Partner, Business Consulting, Ernst & Young LLP

Customer and growth specialist. Passionate about transformation and customer-led, business-driven and technology-enabled growth that unlocks value. Adventure traveler, rower, golfer, swimmer, runner.

5 minute read 11 Apr 2022

Organizations can turn customer promises into commercial reality by balancing customer experience, productivity and growth objectives.

In brief
  • Many customer experience (CX) investments are not keeping pace with changing customer preferences and have failed to translate into sustainable growth.
  • Often this is due to organizations taking a narrow focus on either CX, productivity or growth objectives instead of addressing them concurrently.
  • A holistic approach, with targeted investments in skills and technology, can operationalize commercial excellence and create self-funded transformation. 

Significant shifts in customer engagement preferences and buying behavior have rendered legacy go-to-market models ineffective. Perceptive leaders who want to stay ahead of their competition have recognized this and are working hard to give their customers what they want, when they want it.

But some investments in transformation are failing to deliver their targeted benefits. The biggest reason is that, under considerable financial and resource pressure, many organizations are viewing their CX, productivity and growth objectives as mutually exclusive – however a siloed focus only gets a business so far.

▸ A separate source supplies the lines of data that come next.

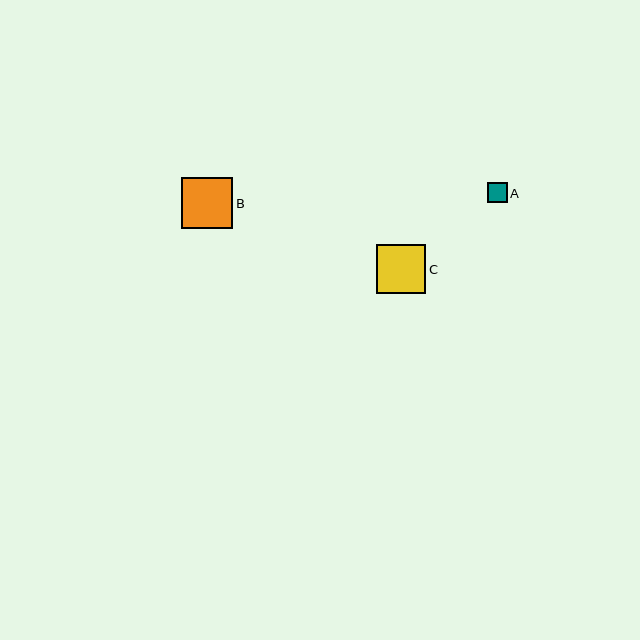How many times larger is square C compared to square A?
Square C is approximately 2.4 times the size of square A.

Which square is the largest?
Square B is the largest with a size of approximately 51 pixels.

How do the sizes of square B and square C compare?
Square B and square C are approximately the same size.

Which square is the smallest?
Square A is the smallest with a size of approximately 20 pixels.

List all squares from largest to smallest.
From largest to smallest: B, C, A.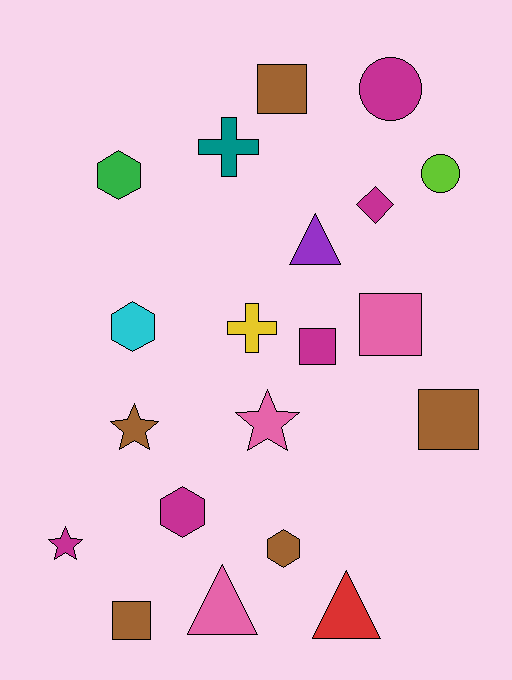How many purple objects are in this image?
There is 1 purple object.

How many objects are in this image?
There are 20 objects.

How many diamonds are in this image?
There is 1 diamond.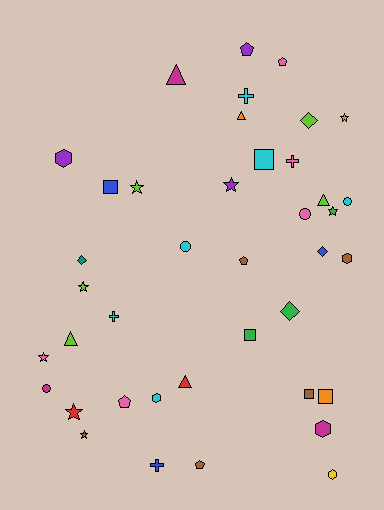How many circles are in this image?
There are 4 circles.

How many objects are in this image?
There are 40 objects.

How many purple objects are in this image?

Instead, organizations must take a broad and disciplined approach to transformation, considering how to elevate the customer experience and improve productivity while also driving growth.

Take a holistic approach

During times of uncertainty with pressure to act quickly, it can be tempting to look at CX, productivity and growth objectives as separate business goals. But this mistake will leave organizations floundering while others are flourishing.

Leaders who don’t assess how these objectives intersect, risk overinvesting in non-critical "moments that matter." Those who prioritize cost-out, jeopardize damaging customer and employee perceptions or losing critical growth capabilities. While aiming solely on revenue growth can result in expensive investments, with broad capabilities and channels that aren’t aligned to CX.

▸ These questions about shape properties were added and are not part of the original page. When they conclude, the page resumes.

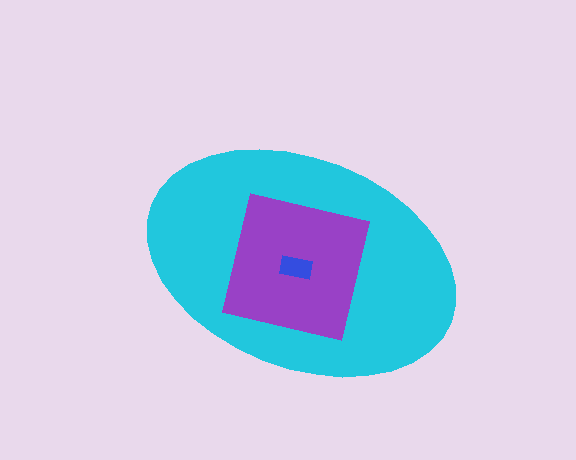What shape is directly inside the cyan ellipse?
The purple square.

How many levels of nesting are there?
3.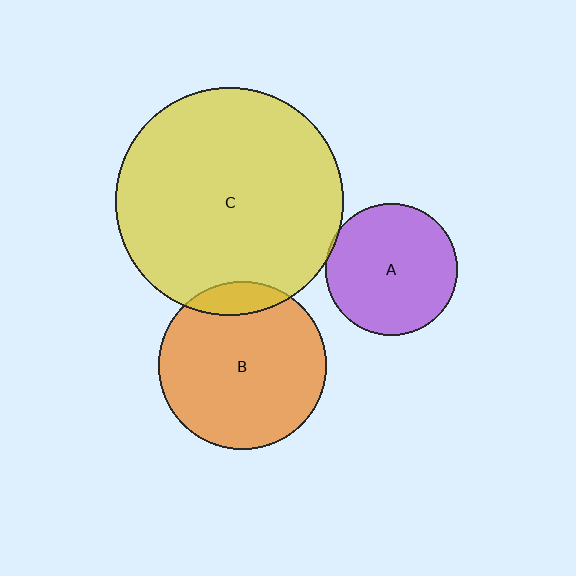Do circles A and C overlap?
Yes.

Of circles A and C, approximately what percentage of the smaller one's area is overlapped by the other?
Approximately 5%.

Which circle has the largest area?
Circle C (yellow).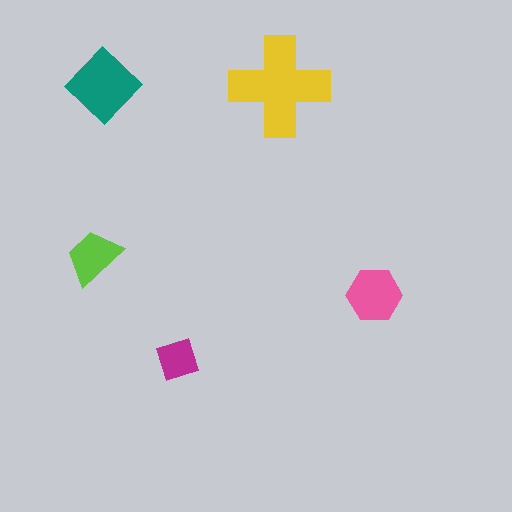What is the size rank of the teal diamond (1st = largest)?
2nd.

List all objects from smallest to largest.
The magenta square, the lime trapezoid, the pink hexagon, the teal diamond, the yellow cross.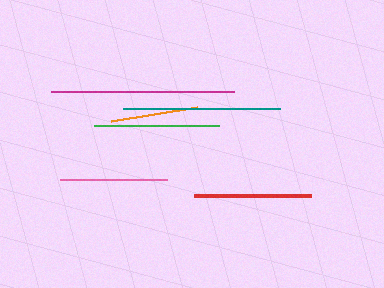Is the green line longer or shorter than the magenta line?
The magenta line is longer than the green line.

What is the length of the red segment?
The red segment is approximately 117 pixels long.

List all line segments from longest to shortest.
From longest to shortest: magenta, teal, green and red (about equal), pink, orange.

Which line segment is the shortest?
The orange line is the shortest at approximately 87 pixels.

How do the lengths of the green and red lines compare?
The green and red lines are approximately the same length.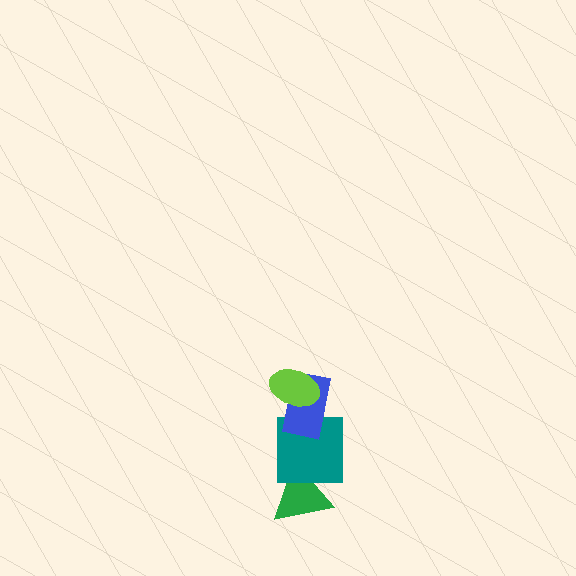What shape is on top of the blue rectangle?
The lime ellipse is on top of the blue rectangle.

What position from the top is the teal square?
The teal square is 3rd from the top.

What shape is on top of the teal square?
The blue rectangle is on top of the teal square.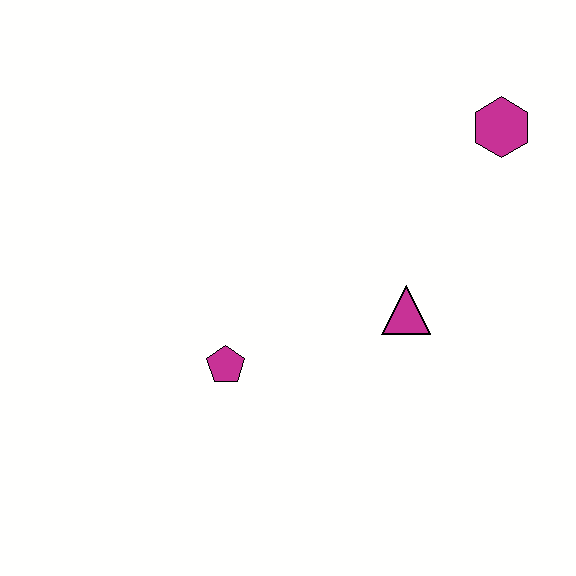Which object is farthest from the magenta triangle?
The magenta hexagon is farthest from the magenta triangle.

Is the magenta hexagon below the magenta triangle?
No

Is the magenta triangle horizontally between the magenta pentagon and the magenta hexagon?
Yes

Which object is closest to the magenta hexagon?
The magenta triangle is closest to the magenta hexagon.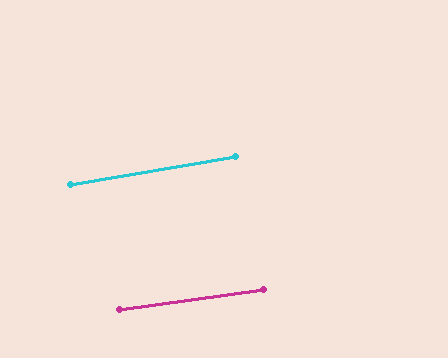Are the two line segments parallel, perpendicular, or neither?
Parallel — their directions differ by only 1.9°.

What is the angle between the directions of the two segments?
Approximately 2 degrees.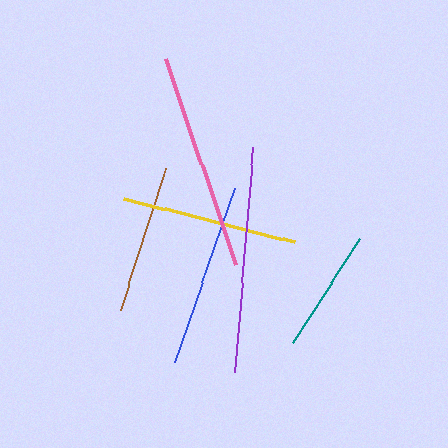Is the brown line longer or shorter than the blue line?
The blue line is longer than the brown line.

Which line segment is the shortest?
The teal line is the shortest at approximately 125 pixels.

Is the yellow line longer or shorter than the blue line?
The blue and yellow lines are approximately the same length (about 185 and 177 pixels).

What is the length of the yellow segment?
The yellow segment is approximately 177 pixels long.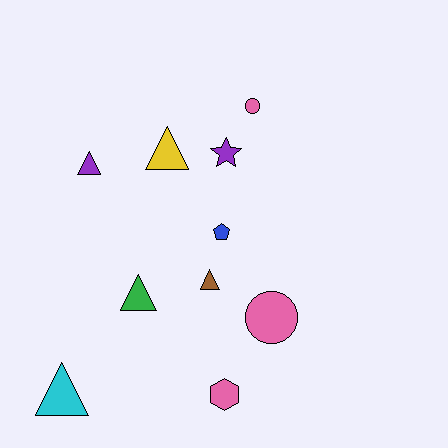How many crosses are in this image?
There are no crosses.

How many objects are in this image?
There are 10 objects.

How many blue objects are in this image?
There is 1 blue object.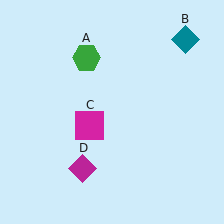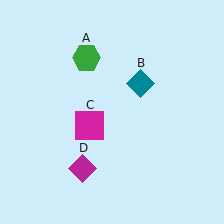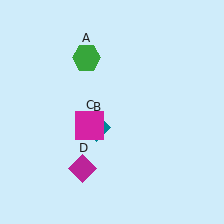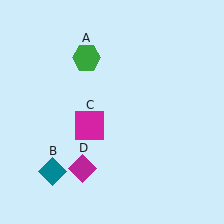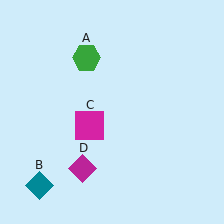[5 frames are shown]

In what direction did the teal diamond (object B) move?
The teal diamond (object B) moved down and to the left.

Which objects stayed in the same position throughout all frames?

In contrast, taking an all-inclusive view will set businesses up to self-fund the transformation. By starting with the customer — identifying high-potential segments and understanding what they value — organizations can reallocate resources to deliver on the "moments that matter" most. At the same time, cost-efficiencies can be made by taking out non-critical capabilities and reinvesting into those that will make an impact and drive ROI.

Three questions to help leaders focus on implementation

Organizations often spend a lot of time working on strategy, but implementation is where the benefits are realized. We recommend taking an agile approach – leveraging a collaborative, flexible and outcome-focused environment to build critical enabling capabilities across people, process and technology.

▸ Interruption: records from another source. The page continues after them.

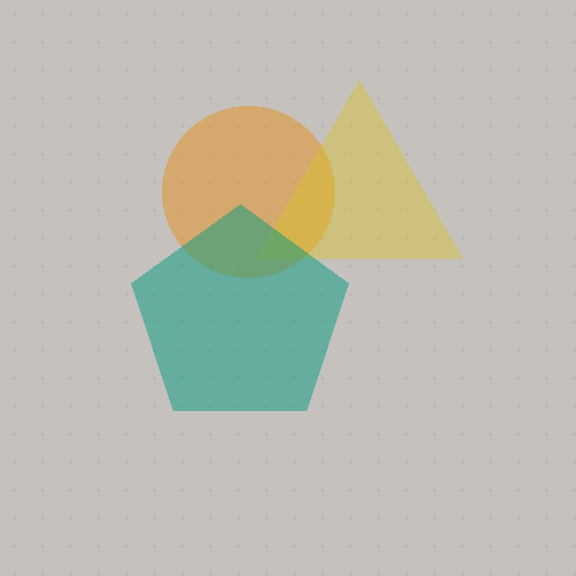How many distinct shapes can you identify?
There are 3 distinct shapes: an orange circle, a yellow triangle, a teal pentagon.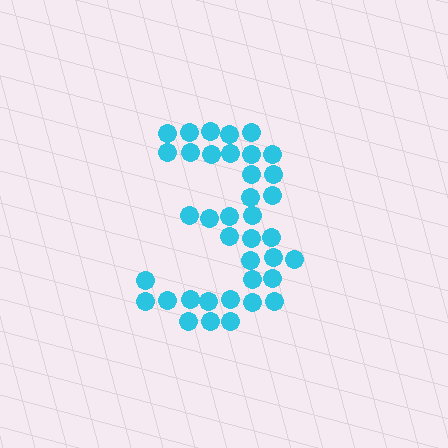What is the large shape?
The large shape is the digit 3.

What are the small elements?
The small elements are circles.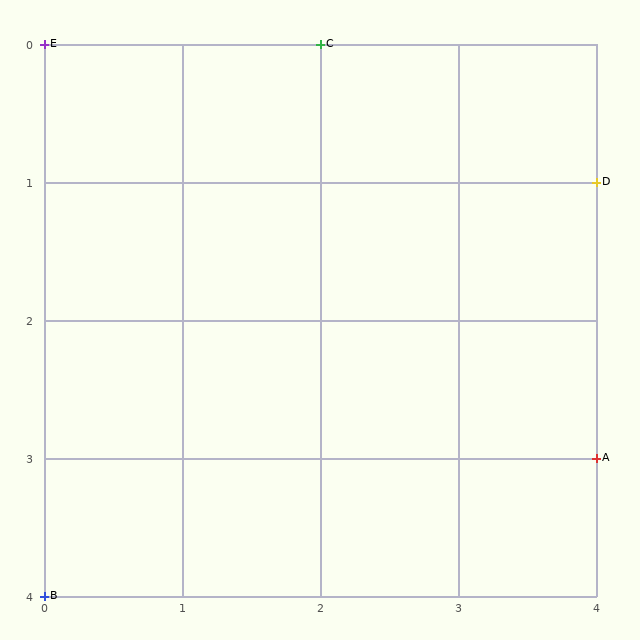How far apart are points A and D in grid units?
Points A and D are 2 rows apart.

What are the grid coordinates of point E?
Point E is at grid coordinates (0, 0).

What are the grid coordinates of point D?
Point D is at grid coordinates (4, 1).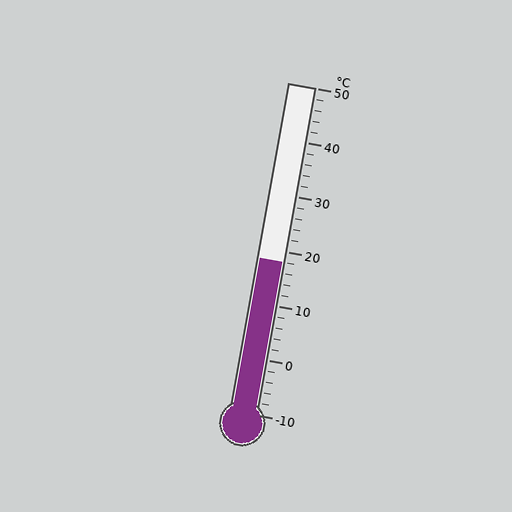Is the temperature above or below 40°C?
The temperature is below 40°C.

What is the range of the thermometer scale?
The thermometer scale ranges from -10°C to 50°C.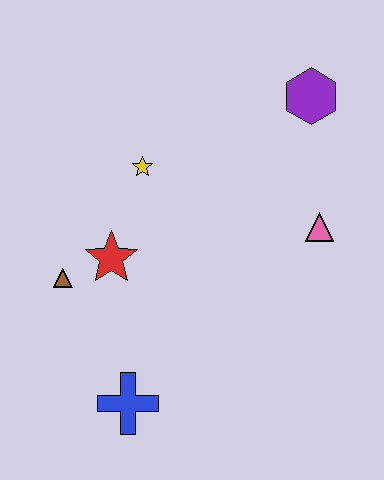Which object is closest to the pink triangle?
The purple hexagon is closest to the pink triangle.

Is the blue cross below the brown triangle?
Yes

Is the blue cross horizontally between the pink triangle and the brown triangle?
Yes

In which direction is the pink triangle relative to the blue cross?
The pink triangle is to the right of the blue cross.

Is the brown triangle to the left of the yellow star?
Yes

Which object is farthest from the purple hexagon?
The blue cross is farthest from the purple hexagon.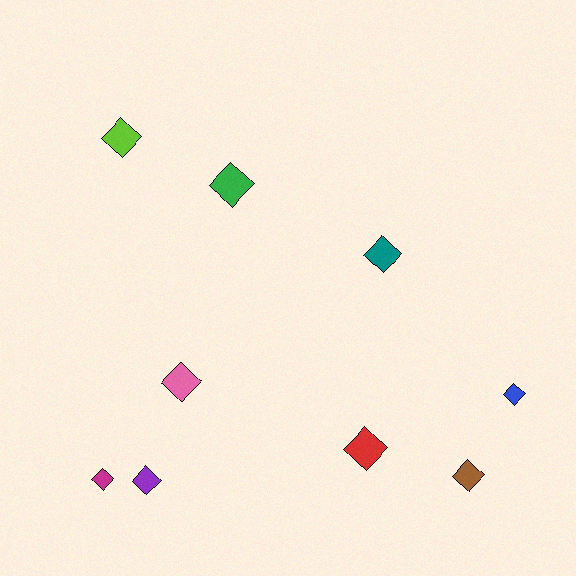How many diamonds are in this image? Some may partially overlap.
There are 9 diamonds.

1. How do organizations elevate the customer experience to ensure our offering is benefiting the customer and building brand advocacy in the process?

Effective transformation must be "outside-in". Leaders first revisit their ideal customer profile based on future potential value. Then, rather than immediately buying technology, they start by understanding the "moments that matter" to these segments, their channel and engagement preferences. This will ensure that any changes are focused on meeting the customer’s needs, at touchpoints that deliver value. The next step is to align marketing, sales and service teams to build the momentum required to achieve the ideal customer experience.

2. How do we meet the shareholder requirement to improve productivity by increasing value and creating profit gains, while also reducing costs?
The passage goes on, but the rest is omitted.